Bangor police chief Alex Ingraham acknowledged that the celebrated novelist and longtime Maine resident has assisted with a number of high-profile cases over the years, including one in which a telekinetic teenager destroyed a local high school gym and another in which a bloodsucking undead being and his elderly caretaker conspired to turn all the residents of a nearby town into vampires.
Sources said that while inspecting the scene of the hit-and-run, King cleared away some brush near a bend in the road and revealed a tire tread the forensics team had overlooked.

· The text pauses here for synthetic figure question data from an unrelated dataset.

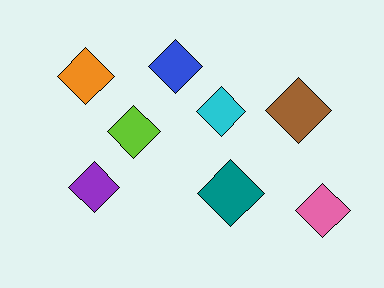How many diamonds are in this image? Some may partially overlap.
There are 8 diamonds.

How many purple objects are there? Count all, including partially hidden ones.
There is 1 purple object.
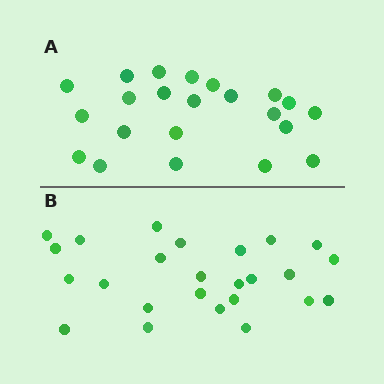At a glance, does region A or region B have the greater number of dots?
Region B (the bottom region) has more dots.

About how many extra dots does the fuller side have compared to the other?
Region B has just a few more — roughly 2 or 3 more dots than region A.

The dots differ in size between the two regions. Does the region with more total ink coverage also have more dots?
No. Region A has more total ink coverage because its dots are larger, but region B actually contains more individual dots. Total area can be misleading — the number of items is what matters here.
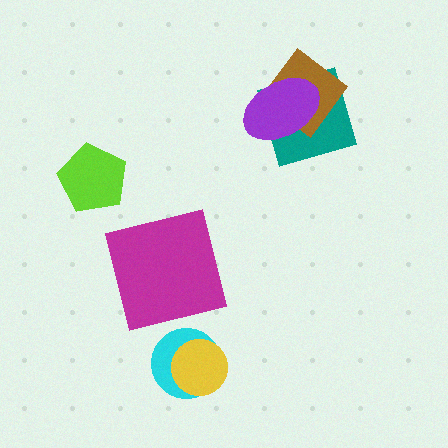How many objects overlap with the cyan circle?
1 object overlaps with the cyan circle.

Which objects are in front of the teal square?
2 objects cover part of the teal square: the brown diamond and the purple ellipse.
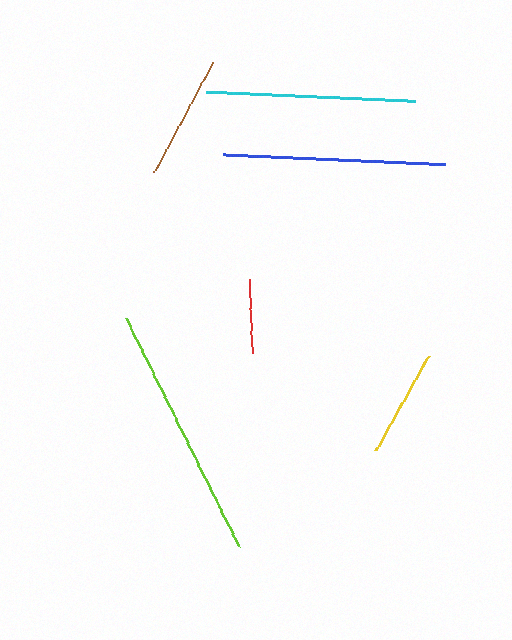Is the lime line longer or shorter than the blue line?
The lime line is longer than the blue line.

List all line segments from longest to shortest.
From longest to shortest: lime, blue and cyan (about equal), brown, yellow, red.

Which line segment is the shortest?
The red line is the shortest at approximately 74 pixels.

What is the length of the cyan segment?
The cyan segment is approximately 209 pixels long.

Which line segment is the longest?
The lime line is the longest at approximately 255 pixels.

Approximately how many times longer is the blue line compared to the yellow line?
The blue line is approximately 2.0 times the length of the yellow line.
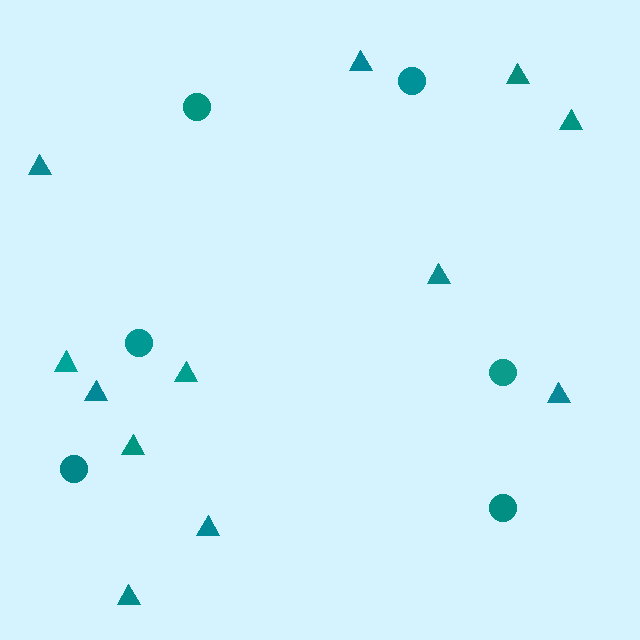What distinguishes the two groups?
There are 2 groups: one group of circles (6) and one group of triangles (12).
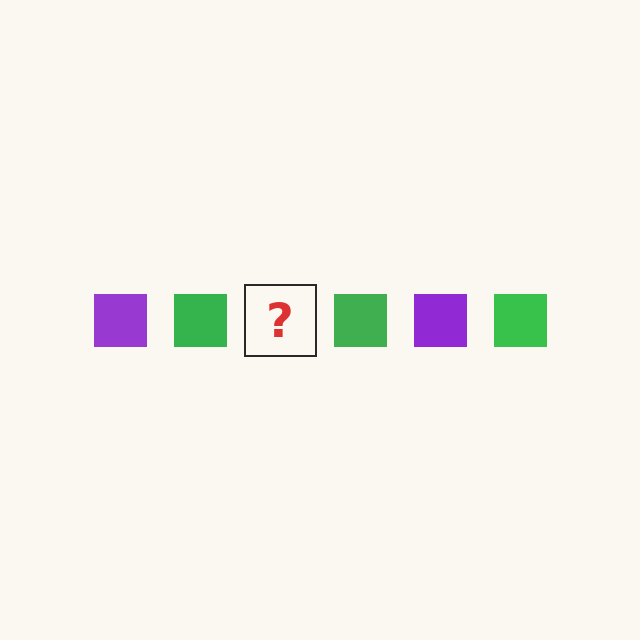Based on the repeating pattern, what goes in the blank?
The blank should be a purple square.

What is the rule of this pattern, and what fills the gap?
The rule is that the pattern cycles through purple, green squares. The gap should be filled with a purple square.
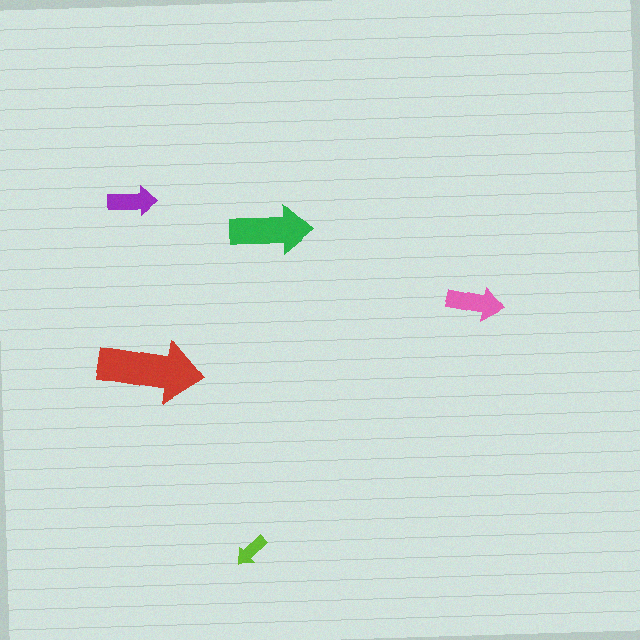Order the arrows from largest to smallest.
the red one, the green one, the pink one, the purple one, the lime one.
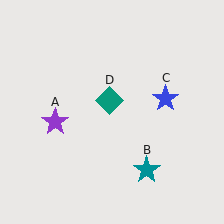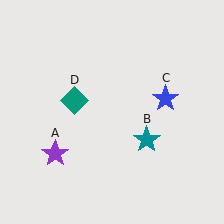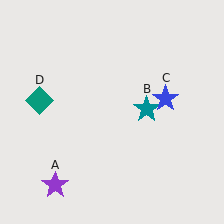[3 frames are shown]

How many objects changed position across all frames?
3 objects changed position: purple star (object A), teal star (object B), teal diamond (object D).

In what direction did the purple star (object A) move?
The purple star (object A) moved down.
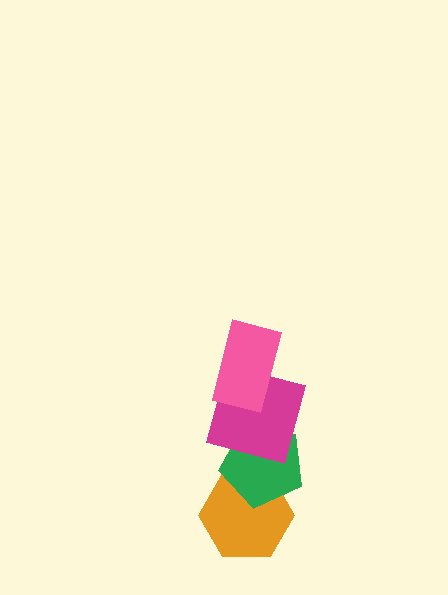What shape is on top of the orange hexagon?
The green pentagon is on top of the orange hexagon.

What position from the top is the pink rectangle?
The pink rectangle is 1st from the top.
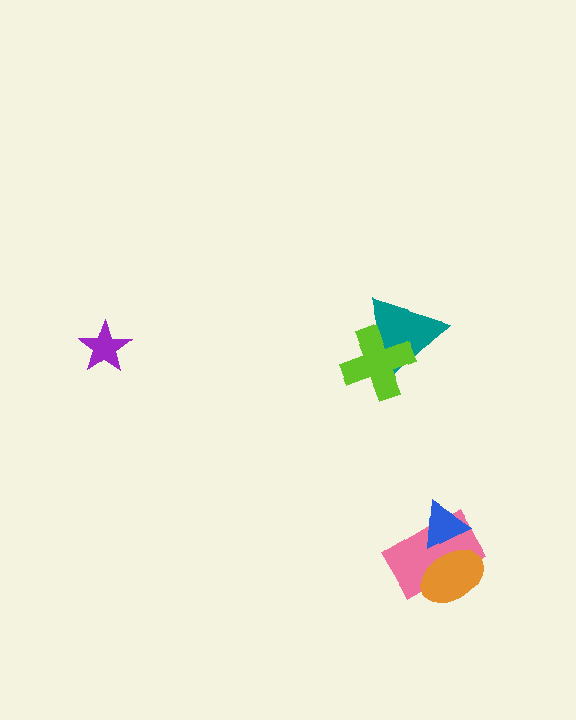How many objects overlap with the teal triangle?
1 object overlaps with the teal triangle.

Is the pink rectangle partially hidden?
Yes, it is partially covered by another shape.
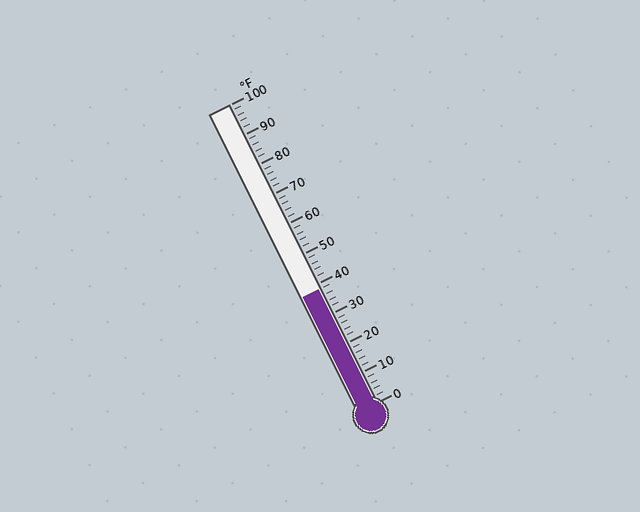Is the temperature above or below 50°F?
The temperature is below 50°F.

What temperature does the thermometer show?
The thermometer shows approximately 38°F.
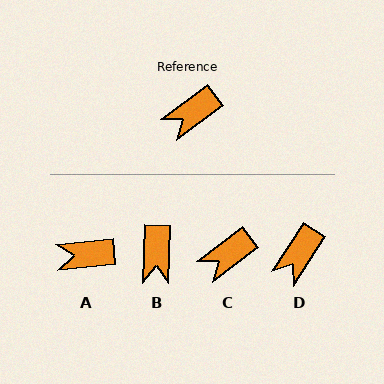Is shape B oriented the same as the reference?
No, it is off by about 51 degrees.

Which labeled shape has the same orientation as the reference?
C.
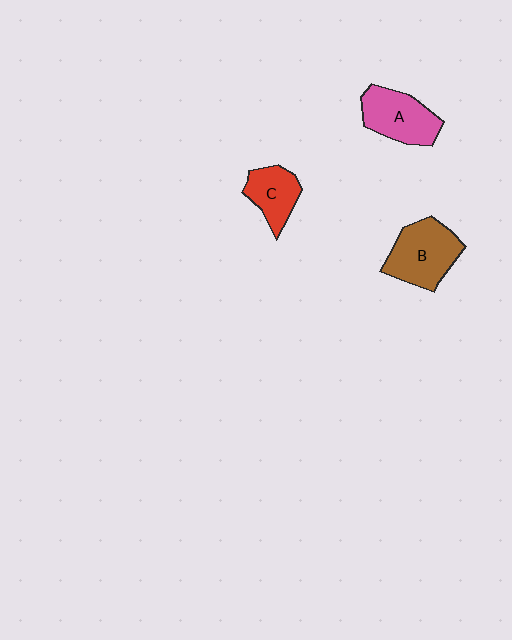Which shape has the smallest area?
Shape C (red).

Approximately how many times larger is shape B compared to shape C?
Approximately 1.5 times.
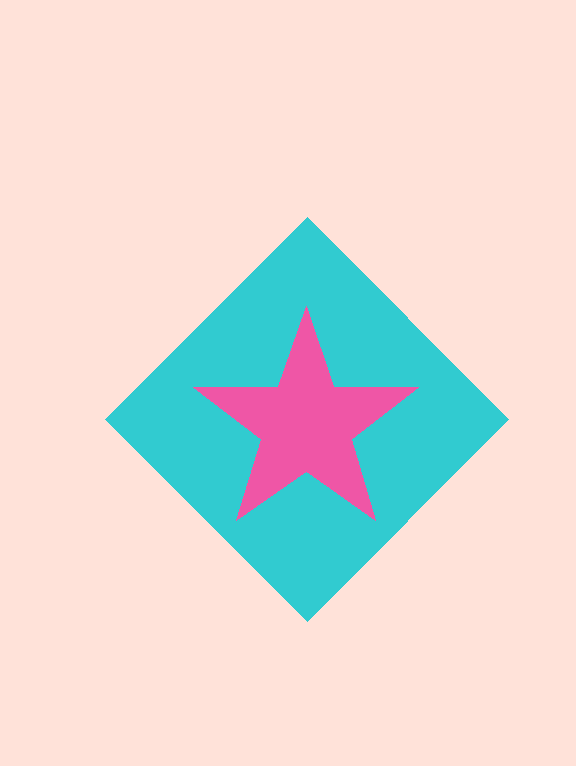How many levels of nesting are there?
2.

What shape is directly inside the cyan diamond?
The pink star.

“These tracks were made by Firestone whitewalls, and considering how long ago those went out of fashion, I’d say we’re looking for a vintage automobile being driven by the deranged ghost of its former owner,” King said to the investigators gathering around him. “Now that this entity has gotten a taste for blood, it’s going to start seeking revenge on anyone it feels may have wronged it. That means the clock’s ticking if we want to prevent another murder.”
“Start pulling files on any unusual or mysterious deaths that took place in a car 60 or 70 years ago,” he continued. “And put out an APB for anyone driving a Plymouth Fury or an antique Buick Roadmaster who appears agitated and is dressed like a 1950s-era greaser.”
While Ingraham has said he appreciates King’s uncanny ability to get inside the head of unknowably dark and malevolent forces to reconstruct the events at a crime scene, the police chief has privately expressed concern that prolonged exposure to the blood-soaked handiwork of evil spirits has taken an emotional toll on the author. Sources close to King have stated that his gruff exterior is a façade that masks a sensitive persona still racked with guilt by the one crime he was never able to solve: The grisly stabbing deaths of a family serving as caretakers for a haunted ski lodge.
“I’m only going to say this once, so try to get it through that thick skull of yours,” King said to a lieutenant after being informed that a search of the police database hadn’t yielded any results for the car in question. “The vengeful specter inhabiting this old car will have transformed the vehicle back to its brand-new, original state, so unless you’re running plates from the Eisenhower administration, nothing’s going to show up.”
“Now while I’m over here doing your job and actually stopping people from getting murdered by a four-wheeled demon, why don’t you make yourself useful and grab me a cup of coffee?” he added.
At press time, after learning the suspected vehicle had last been registered to one Randall Flagg, an ashen-faced King was overheard mumbling to himself that all his past cases might somehow be connected.